Unpacking the diverse, emotive world of emojis
There is an emoji that has baffled me for a while. Guides online said that it was a “person raising both hands in celebration.” That didn’t seem quite right. It looked like a cross between a peace sign and a clapping sound.
I discovered the truth while walking around my building. “Arya, what does an emoji like this mean?” I asked earnestly, raising both my hands to imitate the emoji.
“Oh, aunty, that’s a high-ten. Or a high-five,” the ten-year-old said immediately.
Wow, I thought, staring at the curly-locked kid with a cricket bat. “Arya, will you be my emoji guru?” I asked.
Flabbergasted about the prospect of him being the guru to anyone,, let alone an adult, the kid’s jaw dropped.
I rushed on. “There are so many hand gestures. I want to be appropriate, you know. Be cool….”
There is one thing more pathetic than an auntie who is not cool, and that is an auntie who ‘wants’ to be cool. So I cleared my throat, opened my phone, and pointed to a raised fist emoji in my phone. “Like what does this mean?” I asked.
“What do you think it means?” Arya asked in reply, looking like Miss Pushpa, my high school teacher. “Well,” I said. “I think it means, ‘I am going to punch you,’ or something like that.”
Arya laughed. He called out to the other Lilliputs with their balls, bats and stumps. “Hey, look, da. Aunty thinks the raised fist means punching,” he said.
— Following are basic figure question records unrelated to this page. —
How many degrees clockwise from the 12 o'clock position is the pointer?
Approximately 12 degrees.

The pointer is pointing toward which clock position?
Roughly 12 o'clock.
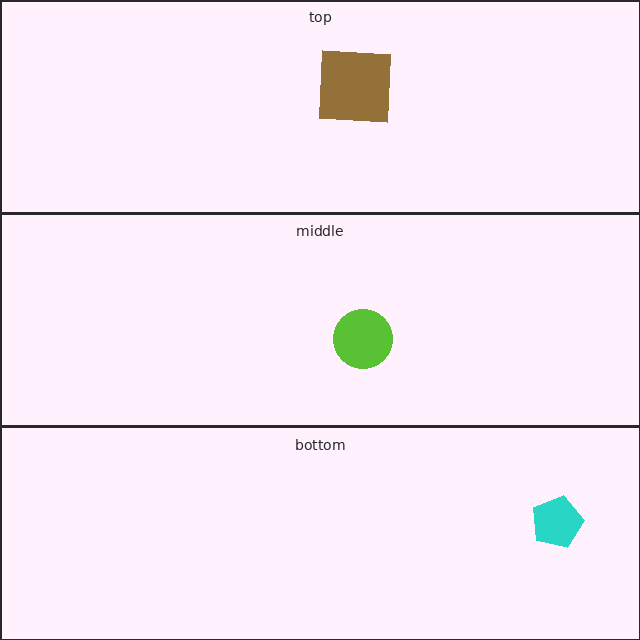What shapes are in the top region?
The brown square.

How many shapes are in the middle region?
1.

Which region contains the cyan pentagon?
The bottom region.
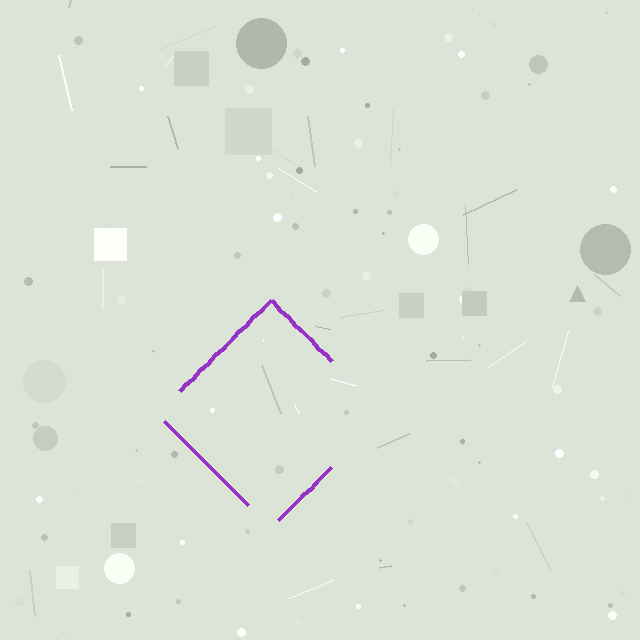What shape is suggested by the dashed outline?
The dashed outline suggests a diamond.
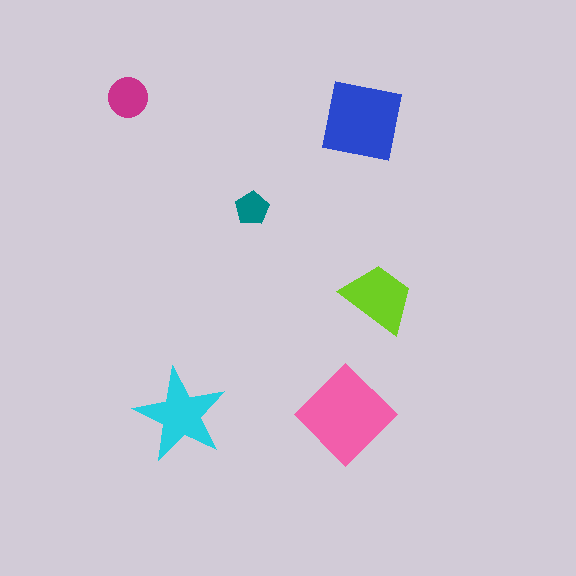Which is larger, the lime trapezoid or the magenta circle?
The lime trapezoid.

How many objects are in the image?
There are 6 objects in the image.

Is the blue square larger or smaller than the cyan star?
Larger.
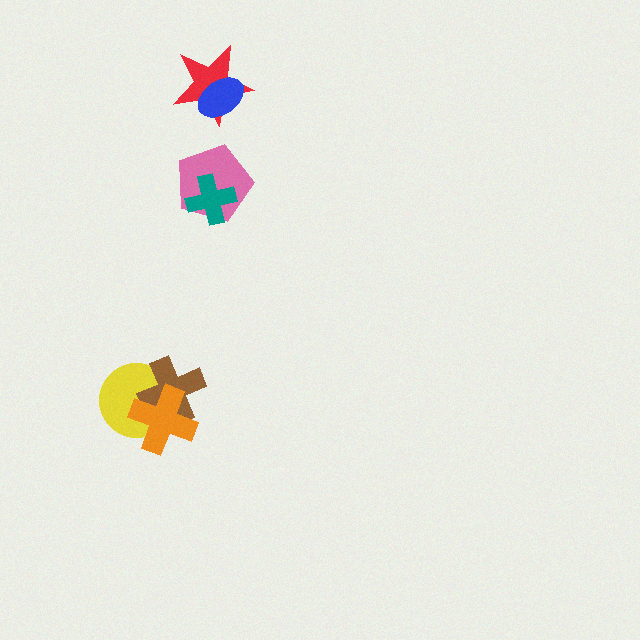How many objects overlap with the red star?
1 object overlaps with the red star.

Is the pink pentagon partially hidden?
Yes, it is partially covered by another shape.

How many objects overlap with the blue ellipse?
1 object overlaps with the blue ellipse.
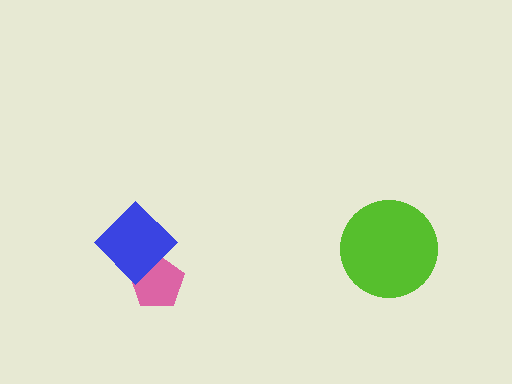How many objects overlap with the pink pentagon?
1 object overlaps with the pink pentagon.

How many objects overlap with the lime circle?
0 objects overlap with the lime circle.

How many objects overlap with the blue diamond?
1 object overlaps with the blue diamond.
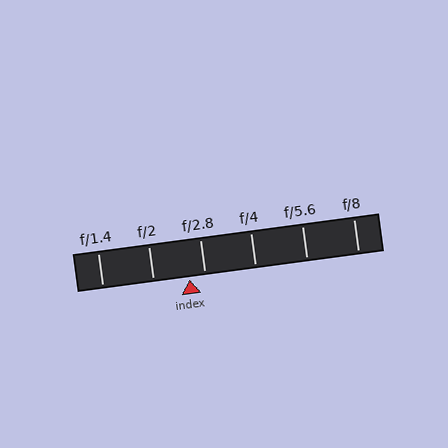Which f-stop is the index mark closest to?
The index mark is closest to f/2.8.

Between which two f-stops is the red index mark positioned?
The index mark is between f/2 and f/2.8.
Suddenly, a crowd of kids were gazing at me, like I was a Harappan civilization relic. One kindly kid with glasses and a football glove said, “The closed fist means, ‘I am with you.’ Like you know. ‘We are in this fight together.’ It is the opposite of punching.”
Solidarity. That’s what it meant. I sighed. Clearly, I had a long way to go.
“What about smiley faces? There are so many versions,” I said. “I don’t know when to use the one with tears, one with the tongue sticking out, one with the wink….”
“When all else fails, just put the vomiting one,” said little Naomi. “That’s the one I use the most.”
“And I use the namaste one all the time,” I said.
I was immediately pronounced ‘lame,’ even though there is no ‘lame’ emoji.
Emojis were invented for the smartphone. They are a way to express emotions without having to use your face. A lazy way to reply in my view, like you cannot even be bothered to type in the words, “Thank you,” or say “That’s wonderful,” when a friend says she got promoted. Instead you send a thumbs up emoji.
That said, emojis are versatile and this is the reason I use the ‘namaste’ emoji. In a school class WhatsApp group, what do you do when a school mom sends information about some charity that she supports? You cannot call her a show-off, or tell her not to hijack the group with her posts, or that you don’t care about her constant charity efforts. So you send a namaste. Katham: finished.
Emojis alleviate what can come across as rude. When you want to be curt or assertive, a smiley face at the end helps. “This strategy is totally wrong for the market,” you can text your boss and then put a smiling face. Or a rueful face. Just like that, you have just sent a mixed message, much like we spouses do in our marriages. “Babe, I love your friends but they are such bores (smiling face).”
Like many things in today’s India, we can claim that we invented the emoji thousands of years ago. How, you ask. Think about our Indian mudras in dance.
“Aren’t dance mudras like emojis?” I asked my dancer friend, Madhu Natraj. “After all, they convey emotions through gestures, right?”
“Well, dance does that and more,” she replied. “But yes, mudras or hasthas depict objects, express emotions, create situations and limitless other possibilities.”
And in front of my delighted eyes, I witnessed a dancer’s mobile face convey the nava-rasas-- the nine emotions. The emoji inventors no doubt did a freeze-frame of such dancers and came up with illustrations that convey emotions. Indian dance emotes and so there are emojis, right? Or too much?
The place where I use emojis a lot is Facebook. There is a wonderful line in Jane Austen’s, Pride and Prejudice where Mr. Bennett, the father, says, “For what do we live, but to make sport for our neighbours, and laugh at them in our turn?”
Facebook for many of us is exactly that. Admit it, how many of you spend time scrolling through Facebook so you can scoff at your “friends,” laugh at the self-consciously stylish photos they post, the model-like poses they strike? Like the father said, we live to make fun of our friends.
What do you do when an acquaintance who is a friend on Facebook posts a photo of her in some random cocktail party? You think she looks horrific in that ill-fitting dress? But tell her that would be honest and social media is all about hypocrisy. So what do you do? Simple: send a kiss-kiss emoji.
What about that male colleague of yours who posts a photo of him wearing sunglasses on a beach? You burst out laughing at his pretensions. Guy thinks he is James Bond, you mutter. Look at him trying desperately to tuck in his beer-belly. But you cannot say that. So you send a biceps emoji. Or maybe it is the raised-fist, “I am with you in solidarity” one.
Let me check with my cricket-playing gurus in the playground.